Monday. The morning featured some folk acts, who had been moved to the main stage because the folk tent had been damaged by the weather. I remember Jonathan Kelly performing and singing “Ballad of Cursed Anna” which is a favourite of mine to this day. Jackson Heights, featuring Lee Jackson from the Nice started the main part of the day off, followed by Atomic Rooster, Vincent Crane collapsing (as he normally did) during Gershatzer. Vinegar Joe with Elkie Brooks and Robert Palmer were next up, followed by the Sutherland Brothers. The next two bands were both up and coming at the time: Genesis and Status Quo. They were both festival favourites, Peter Gabriel with his shaved forehead, telling those great stories to introduce beautiful songs such as Musical Box, and Quo were still trying to establish themselves as a proper rock band and shake off the pop image, which they were doing very well with tracks such as Someones Learning and Is It Really Me? Don McLean sang American Pie and the rain stopped for him. Humble Pie were something else. Steve Marriott was at the top of his game and was fully into his “My skin is white but my soul is black” routine. I Don’t Need No Doctor!! Just great. Sha Na Na, still featuring in all our minds from the Woodstock movie, had us all singing along. Joe Cocker closed the festival. He came on very late as I recall. There was a long wait and he took to the stage in the early hours of the morning. I remember him singing The Letter and Cry Me a River. He was good, but I was tired and cold by that time. All my mates had gone to sleep.

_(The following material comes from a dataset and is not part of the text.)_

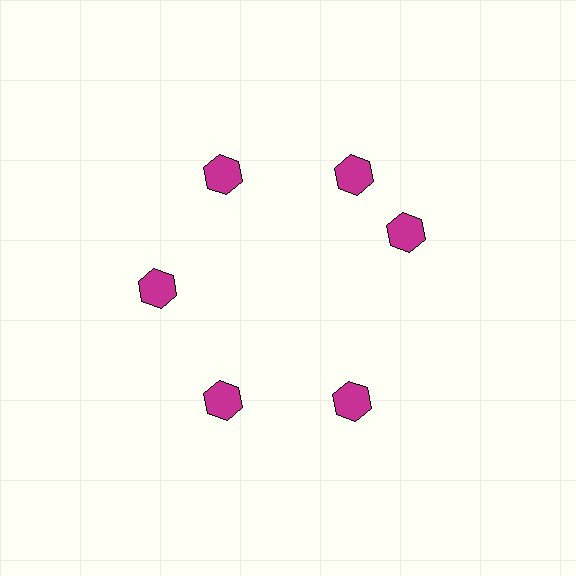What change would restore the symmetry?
The symmetry would be restored by rotating it back into even spacing with its neighbors so that all 6 hexagons sit at equal angles and equal distance from the center.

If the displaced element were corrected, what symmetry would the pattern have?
It would have 6-fold rotational symmetry — the pattern would map onto itself every 60 degrees.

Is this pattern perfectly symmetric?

Other memories of the weekend. A large black and white screen above the stage, which worked some of the time. They showed movies on it throughout the night. I watched Marlon Brando in The Wild One, which was banned in the UK (!) at the time. Lots of chants of Wally. People openly selling dope with price lists on their tents. Hari Krishna’s giving out free food. A straw fight during (I think) Lindisfarne’s set. Everyone around me had also been to the Bickershaw festival a couple of weeks before, and were taking about how great The Grateful Dead and Captain Beefheart were. I was dead jealous.
I caught the train back on Tuesday. My mates variously hitched and scored lifts. I arrived home tired, unwashed, and determined to go to as many festivals as I could in the future, which I sort of stuck to for the remainder of the 70s.